Apocalypse Now is estimated to launch in 2020, with early access coming in 2019 to correspond with the 40th anniversary of the motion picture’s original release.
Liberty said his involvement goes as far back as 2010. But Coppola explored working with a partner in the game industry as far back as 2008. The game project gathered steam, with Markland and Liberty forming a studio in 2009 for the purpose. They made an early prototype using the Crytek CryEngine.
But after 2011, the game went into “stasis,” Liberty said. Coppola still wanted to the game to happen, and then Markland help revitalize in 2013. Liberty rejoined the project in 2015. They settled upon an indie approach, rather than working with a big publisher on a big budget game, for reasons of creative freedom.

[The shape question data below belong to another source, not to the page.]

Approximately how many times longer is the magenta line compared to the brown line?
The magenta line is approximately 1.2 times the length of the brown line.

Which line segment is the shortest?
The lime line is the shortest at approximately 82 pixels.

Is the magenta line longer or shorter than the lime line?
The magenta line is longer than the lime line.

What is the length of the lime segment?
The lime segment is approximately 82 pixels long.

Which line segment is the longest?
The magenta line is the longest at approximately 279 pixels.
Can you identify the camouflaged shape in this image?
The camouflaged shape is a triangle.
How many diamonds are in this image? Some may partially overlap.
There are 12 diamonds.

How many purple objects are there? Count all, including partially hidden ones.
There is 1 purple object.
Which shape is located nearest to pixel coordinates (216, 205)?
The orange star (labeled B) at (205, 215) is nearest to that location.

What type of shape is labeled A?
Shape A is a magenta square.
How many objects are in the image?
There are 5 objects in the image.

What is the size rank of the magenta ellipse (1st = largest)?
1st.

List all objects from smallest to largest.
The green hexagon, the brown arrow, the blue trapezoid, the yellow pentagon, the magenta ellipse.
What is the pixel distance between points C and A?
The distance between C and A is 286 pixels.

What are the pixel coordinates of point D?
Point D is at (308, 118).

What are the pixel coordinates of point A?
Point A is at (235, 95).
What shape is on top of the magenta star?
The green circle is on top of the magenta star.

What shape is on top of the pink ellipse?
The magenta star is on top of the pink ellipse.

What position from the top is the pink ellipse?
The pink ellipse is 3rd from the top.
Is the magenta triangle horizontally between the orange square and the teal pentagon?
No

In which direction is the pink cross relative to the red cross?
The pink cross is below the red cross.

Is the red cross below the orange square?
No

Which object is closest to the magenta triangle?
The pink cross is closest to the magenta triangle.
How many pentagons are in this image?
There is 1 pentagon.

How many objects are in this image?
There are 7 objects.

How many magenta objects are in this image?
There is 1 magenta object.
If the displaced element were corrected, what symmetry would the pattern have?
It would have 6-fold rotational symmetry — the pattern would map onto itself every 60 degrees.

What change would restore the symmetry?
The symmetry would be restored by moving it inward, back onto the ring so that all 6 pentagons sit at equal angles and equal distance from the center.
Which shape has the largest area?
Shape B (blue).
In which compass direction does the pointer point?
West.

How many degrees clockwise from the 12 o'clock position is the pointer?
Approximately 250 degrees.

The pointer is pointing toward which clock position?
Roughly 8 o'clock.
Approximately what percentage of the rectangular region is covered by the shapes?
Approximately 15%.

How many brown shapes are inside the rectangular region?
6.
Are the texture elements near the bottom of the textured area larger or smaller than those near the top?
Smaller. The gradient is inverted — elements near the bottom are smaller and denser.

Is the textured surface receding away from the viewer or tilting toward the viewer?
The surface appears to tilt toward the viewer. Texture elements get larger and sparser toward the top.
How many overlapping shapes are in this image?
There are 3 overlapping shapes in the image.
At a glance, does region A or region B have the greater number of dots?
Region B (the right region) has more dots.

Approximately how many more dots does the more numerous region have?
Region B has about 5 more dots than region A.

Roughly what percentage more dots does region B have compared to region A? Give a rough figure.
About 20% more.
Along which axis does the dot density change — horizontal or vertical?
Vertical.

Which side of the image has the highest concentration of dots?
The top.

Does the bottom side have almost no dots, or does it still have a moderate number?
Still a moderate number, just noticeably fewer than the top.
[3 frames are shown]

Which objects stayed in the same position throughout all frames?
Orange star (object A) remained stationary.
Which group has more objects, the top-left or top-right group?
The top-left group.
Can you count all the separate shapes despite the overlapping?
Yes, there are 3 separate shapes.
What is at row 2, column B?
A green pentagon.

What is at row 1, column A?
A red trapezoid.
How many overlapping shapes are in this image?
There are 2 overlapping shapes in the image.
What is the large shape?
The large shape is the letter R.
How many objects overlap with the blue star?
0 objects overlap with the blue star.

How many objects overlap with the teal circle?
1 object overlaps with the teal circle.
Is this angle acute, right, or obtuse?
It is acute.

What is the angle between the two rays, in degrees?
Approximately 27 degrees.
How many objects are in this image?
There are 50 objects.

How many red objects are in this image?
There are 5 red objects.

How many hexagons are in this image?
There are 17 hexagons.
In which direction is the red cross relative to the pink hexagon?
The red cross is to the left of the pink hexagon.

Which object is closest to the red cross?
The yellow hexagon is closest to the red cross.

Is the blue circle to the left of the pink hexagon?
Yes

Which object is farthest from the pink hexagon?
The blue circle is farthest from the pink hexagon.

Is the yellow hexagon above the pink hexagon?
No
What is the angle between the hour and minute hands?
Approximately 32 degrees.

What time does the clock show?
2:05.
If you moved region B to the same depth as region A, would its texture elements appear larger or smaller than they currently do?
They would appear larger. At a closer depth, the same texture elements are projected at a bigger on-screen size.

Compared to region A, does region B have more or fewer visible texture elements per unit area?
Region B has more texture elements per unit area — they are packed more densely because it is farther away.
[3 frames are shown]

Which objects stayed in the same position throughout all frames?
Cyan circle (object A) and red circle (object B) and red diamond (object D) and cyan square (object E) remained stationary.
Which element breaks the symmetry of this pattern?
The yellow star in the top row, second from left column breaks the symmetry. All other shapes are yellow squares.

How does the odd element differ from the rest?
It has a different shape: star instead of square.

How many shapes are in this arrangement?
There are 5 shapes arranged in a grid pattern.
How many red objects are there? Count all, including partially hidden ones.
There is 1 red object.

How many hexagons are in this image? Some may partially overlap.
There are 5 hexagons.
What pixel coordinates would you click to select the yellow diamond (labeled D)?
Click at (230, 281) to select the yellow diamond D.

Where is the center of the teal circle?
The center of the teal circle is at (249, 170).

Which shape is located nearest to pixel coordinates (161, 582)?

“It has been a very long labor of love,” Liberty said. “Rob Austin and Monty were major Apocalypse Now fans. I’m a Coppola fan and appreciated it. It was one of my top 10 movies of all time. I liken it to a dark Wizard of Oz.”
Liberty believes that an RPG fits because the game will follow Willard’s odyssey through a large geographic area in Vietnam and Cambodia. Over time, a character can progress. But as envisioned, Liberty doesn’t see a lot of fast-paced first-person shooter action. He wants the game to be respectful of the message that Coppola had, and that’s where some of the horror theme comes in.
If there is action, Liberty said it will probably be more realistic, with high lethality. The game may be more slow-paced, like a Resident Evil game, where you go from scene to scene. In each scene, the player would have to make life-or-death choices and conserve resources, such as ammunition.
“The RPG seemed the best way to approach the adaptation,” Liberty said.
The game will follow the narrative of the film, but it will have areas, like in the jungle, with procedural animation where players can get off the narrative and explore. All of the film’s major set pieces will likely be reproduced, Liberty said, including the helicopter attack scene.
So far, the team hasn’t approached Martin Sheen, the actor who played Captain Willard in the film.
“I would love to have his involvement, but he does not come cheap,” Liberty said.
Right now, the studio is small and the company has a working prototype based on the Unreal Engine. The game will like have as realistic art style as possible, but that will depend on the ultimate budget.
Liberty said that “this is a game that I would not want to rush.” He added, “This property is the crown jewel. Francis believes we are at the point in the craft of game making and the development of the technology that we can do something that we can tackle this. I would rather take our time and iterate and involve the community.”
I want to make sure he does it right too, as I saw the film when it first came out and wrote part of my honors thesis in English about the film when I went to school at the University of California at Berkeley. I think there’s a lot of people like me out there who have studied the film and would love to see the video game done right.
But 40 years is a long time to wait for a video game. I said that Liberty should explain the film’s enigmatic ending to the gamers. He replied, “Your ending is likely going to be different. We want to give people tremendous freedom.”